Palladium is very author-dependent. I read a couple of pretty interesting essays there and was quite intrigued. After reading a few more... I was considerably less so.

I got real 'wouldn't it be great if we could just, you know, put all the poors in a wage cage and feed them bugs' vibes from some of it which was what finally turned me off for good.

The title "you wont survive as human capital" sounds interesting, but beyond the first paragraph, i cant quite connect the content to the title, it seems to mostly talk about the size of political groups. I feel like it needs a conclusion paragraph that ties the points made in the article back to the central point.
I'm of the same mind.

Social reproduction and reification are familiar subjects to me - I enjoy using them as framing devices - but the author seems to want to talk about the effects of social reproduction and reification as constraints on social change and that's not very interesting of a topic unless one goes into the details, which they avoid.

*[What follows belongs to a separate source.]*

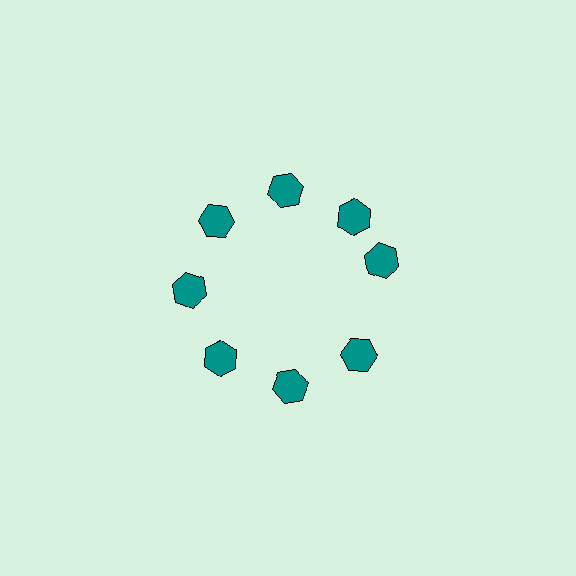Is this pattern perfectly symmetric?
No. The 8 teal hexagons are arranged in a ring, but one element near the 3 o'clock position is rotated out of alignment along the ring, breaking the 8-fold rotational symmetry.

Take, for example, the social reproduction and reified ideas and institutions of feudalism. What compromises that list and in which ways were they made irrelevant in the face of capitalism? Now do the same for capitalism. That's a much more interesting article and the one I wish the author had the desire to write.

Gpt summary:

The article "You Won’t Survive As Human Capital" from Palladium Magazine discusses the concept of human capital in the context of modern society and its implications. It argues that individuals are viewed as inputs in the process of social reproduction, quantified and evaluated by large organizations. The article highlights the limitations of this paradigm, notably in terms of reproduction and sustaining human life. It delves into the historical concept of ethnogenesis, where small, cohesive groups form distinct communities and states. The modern state, however, is seen as drifting from its founding purposes, with populations treated as replaceable elements. The piece concludes by questioning the sustainability of the technocratic paradigm and the need for new forms of life and community [[]](https://www.palladiummag.com/2023/11/24/you-wont-survive-as-...) [[]](https://www.palladiummag.com/2023/11/24/you-wont-survive-as-...) [[]](https://www.palladiummag.com/2023/11/24/you-wont-survive-as-...) [[]](https://www.palladiummag.com/2023/11/24/you-wont-survive-as-...).

Sounds like he's just saying that Society == Slavery With Extra Steps

And that's why the Amish are succeeding on their own terms, they've opted out.